The cities in red suffer from various afflictions. For Flint, Detroit, Youngstown, Cleveland, and Milwaukee, the demise of manufacturing, steel production, and other off-shored blue-collar work have gutted these foundries of good middle-class jobs. It's also conceivable that Houston, which has recently added jobs faster than any other large city, has incorporated so many immigrants and lower-skill workers from other states in the last few decades that the sheer weight of its low-wage work has pulled down the median age for young people.
One theory for why rich cities tend to get richer is "cumulative advantage," which is more commonly known as the rich-get-richer principle. The idea is that cities with thriving industries (consulting in Boston; software in San Jose; commodities in Chicago) attract the smartest workers, whose talents add to the success of those industries, redoubling their ability to attract the smartest workers. Talent attracts talent. Business attracts business. A growing tax base supports better schools, nicer parks, and safer neighborhoods. Economic growth thrives on a feedback loop that, from a certain angle, appears to be infinite and unbreakable. In short: The rich get richer, forever.
And sometimes they do. It is hard to imagine a future for the Bay Area or New York City that looks like Flint, Michigan. The catch, however, is that 35 years ago, the city with the highest median wage for workers under 35 was, in fact, Flint, Michigan.
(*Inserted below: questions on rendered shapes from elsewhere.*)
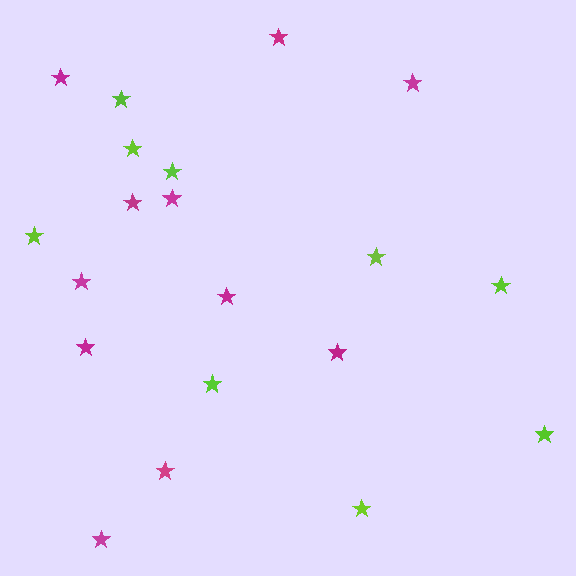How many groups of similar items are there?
There are 2 groups: one group of lime stars (9) and one group of magenta stars (11).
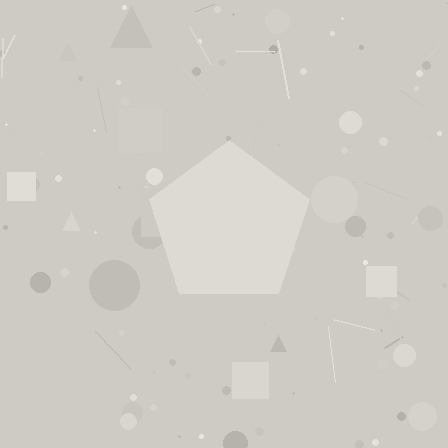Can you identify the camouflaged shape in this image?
The camouflaged shape is a pentagon.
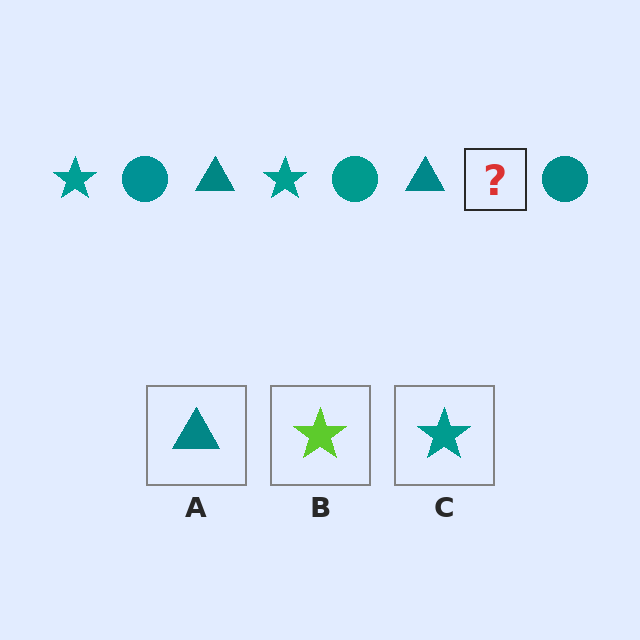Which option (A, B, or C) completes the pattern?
C.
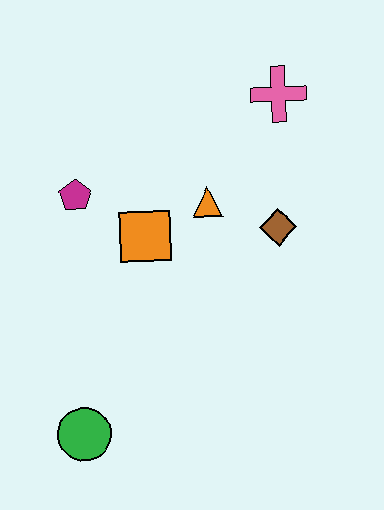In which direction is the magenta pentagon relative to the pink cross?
The magenta pentagon is to the left of the pink cross.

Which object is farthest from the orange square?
The green circle is farthest from the orange square.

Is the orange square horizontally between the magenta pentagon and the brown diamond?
Yes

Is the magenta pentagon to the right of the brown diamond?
No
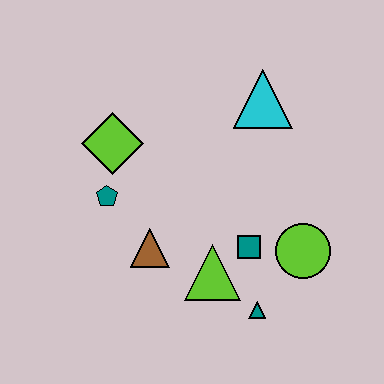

Today, the ten cities in the country with the highest median income for young people are, in order: San Jose, San Francisco, Washington, D.C., Boston, New York, Baltimore, Seattle, Minneapolis, Philadelphia, and Chicago. I think if you asked somebody to forecast what this list would look like in 20 years, he would offer something very much like this list. Why? Cumulative advantage, basically. The theory would be that the agglomeration of talent on the coasts will continue to attract the smartest cookies from college, further sorting the country into a handful of elite cities on the oceans, separated by a smattering of thriving metros and a vast hinterland.
But, as the Class of 1980 reminds us, history has a way of intervening with such crudely extrapolated trends. Five of the ten richest cities from 33 years ago have seen median wages for young people fall by at least 15 percent. The turnover rate of the list is 50 percent. So, yes, cumulative advantage is strong, and rich cities often get richer. But technology, globalization, and the availability of affordable housing and transportation all exert their own gravity. Extrapolating the present forward isn't the same thing as knowing the future.